With this in mind, he has hired Akhil Shah, also previously of Deloitte, as the club's new Data Scientist. Shah started this month and Young says: “We are really excited to have Akhil in. He could easily walk into a bank in London and hold down six figures (salary).
“We are calling him a Data Scientist, but at least initially he will be more of a generalist and a more accurate description of his role would be full stack developer. He will be doing a lot of the data engineering work, building the cloud infrastructure, before starting to leverage the data to produce more insights.
“If you haven’t done that boring investment part of your data management then you’re not going to do a good job around the more cutting-edge stuff."
There has also been a lot of work - in the club as a whole - on establishing “who we want to be, how we want to play, the players we want to work with”, as this will inform everything that Sunderland do. Young will try to quantify this, helping people in recruitment, performance and coaching to make evidence-based decisions.
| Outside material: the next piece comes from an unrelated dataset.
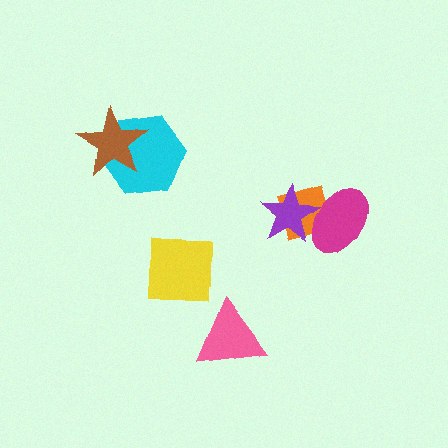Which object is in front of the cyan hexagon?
The brown star is in front of the cyan hexagon.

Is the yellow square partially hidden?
No, no other shape covers it.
There are five "design pillars" he wants the club’s data and analysis work to “align to”, he says.
One is “actionable insights”, which means any piece of data or analysis “has to be something a coach can pick up and do something with.”
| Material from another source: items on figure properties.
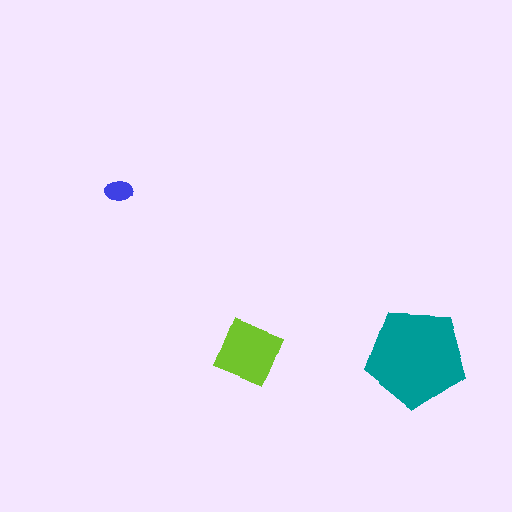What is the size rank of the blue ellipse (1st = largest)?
3rd.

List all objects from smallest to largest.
The blue ellipse, the lime diamond, the teal pentagon.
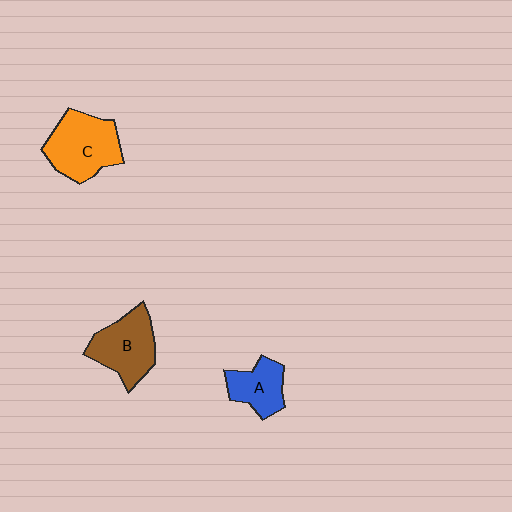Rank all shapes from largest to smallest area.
From largest to smallest: C (orange), B (brown), A (blue).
“You can do the best analysis in the world, something totally groundbreaking, but if the club can’t pick it up and do something with it, it’s meaningless,” Young explains.
Another is “short feedback loops” - the ability to answer questions quickly. “The longer you take, the less valuable the answer is.”
This is why there has been an initial focus on data storage.
“If data is on the cloud rather than someone’s laptop or hard drive, then you can immediately get access to it, which is a lot more powerful.”
It’s also why Young has introduced the Kairos planning and communication platform - used by teams including Norwich, Stoke and Scotland - to the club.
“We were previously working off PDFs for schedules and as soon as that changed,you had to send a new PDF to a massive group of users,” he says.
“It was an inefficient process, especially when you're trying to get that short feedback loop. Even something as basic as the time of lunch changing - you want the whole club to know about it straight away.
"Extrapolate that out to training, travel arrangements - the ability to do things instantaneously and to keep people up to date in real time is very powerful. That’s why Kairos was a no-brainer for me.
"Their core product is scheduling, but you are getting tertiary benefits as well. The messaging app is massively powerful. We are using it at all levels, down to the Under-9s, and we can send messages not only to all of the players but to their affiliated guardians as well.
“It’s so useful for saving management and admin effort and freeing up people who would otherwise have to spend hours of the day managing schedules and booking appointments.
“With Kairos you’re minimising that to probably half an hour’s activity a day, which is an incredible win for us.”
As I write this piece, Sunderland are fifth in League One after winning three and losing one of their opening fixtures.
Young says the club are only on “phase 0.5 of our rebuild,” but that “things are moving quickly and it’s exciting to be a part of that.”
“It’s such an interesting project as a whole, with the new ownership, with Kristjaan coming in, with Lee,” he says. “All these things are coming together really nicely now.”
Sunderland fans have suffered too many setbacks in the past to get too carried away now, but at least the current strategy involves more than “putting all their faith in one man”.